Of all the supplements available nowadays only two have a firm foundation of scientific support, one of these supplements is creatine and the other is caffeine.
Caffeine is a stimulant, meaning it speeds up bodily processes. The effects of caffeine include heightened concentration, faster reaction times and higher endurance levels. Caffeine also speeds up the body’s metabolic processes, which means that fat will be oxidised at a higher rate. It acts as an appetite suppressant, contains anti-oxidants, and numerous studies assert that moderate caffeine use is safe.

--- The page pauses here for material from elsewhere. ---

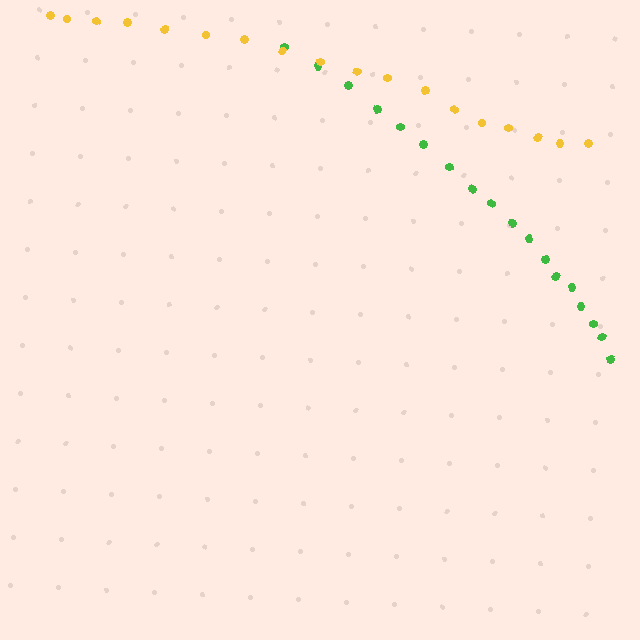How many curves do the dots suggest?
There are 2 distinct paths.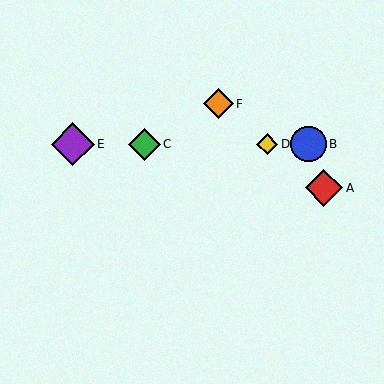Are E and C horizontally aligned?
Yes, both are at y≈144.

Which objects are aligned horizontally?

It is the extra endurance and metabolism boost that we are most interested in for our fat loss purposes. Simply put, if you can run for 30 minutes on a treadmill under normal conditions if you take a dose of caffeine you will be able to run for longer. The stimulant effect delays the onset of fatigue and is also thought to provide a mild lactic acid buffer.
While endurance athletes most often use the drug it can also be of use in the weights room to give you a mental and physical boost.
The way to use caffeine as a performance enhancer is to drink one cup of coffee or take the equivalent in caffeine pills thirty minutes before exercise. Personally, I’ve tried pills and cups and prefer the effect of drinking a cup as I feel the effects are more pronounced, but some who don’t like the taste may want to use a pill. To get the most benefit from the drug, use it only for exercise purposes and cut it out during the day. If you are a regular caffeine user and you want to try using it for exercise you might want to quit for a week before you start in order to lower your resistance to it. If you find yourself becoming tolerant to the effects gradually increase the dose by ½ a cup. It’s also best to cycle caffeine so use it for a few weeks then cycle off for a few weeks. A ratio of 1:2 on/off would be wise.
Now the drawbacks, caffeine is a diuretic meaning it will cause the body to lose water and dehydrate. For this reason, you must take in extra water before, during and after you exercise sessions. Aim for around 600ml or a standard drink bottle of water for every cup used. Remember that you should be drinking like a fish anyway so this amount is on top of the recommended 3 litres a day plus 1 litre per 30 mins of exercise. Caffeine also inhibits iron absorption and tends to leach calcium from bones. If your iron and calcium intake is adequate moderate use is perfectly safe. It may be best to separate your iron rich foods and you caffeine dose apart by a few hours. Another concern is that caffeine will raise your heart rate and therefore should not be used during exercise by people who are overweight, have high blood pressure, heart murmurs, high pulse rate or any other abnormality of the cardio-vascular system. I think people who are overweight should do cardio without drugs, as the fat will drop off just fine. Fat comes off more easily for people with high body fat however when body-fat levels come down to around 12% the fat becomes more stubborn. This is where caffeine can be help to assist your body to burn those stubborn layers of fat that obscure your hard earned muscles. Remember that caffeine can inhibit the effects of creatine so it’s not a good idea to consume coffee during a creatine cycle.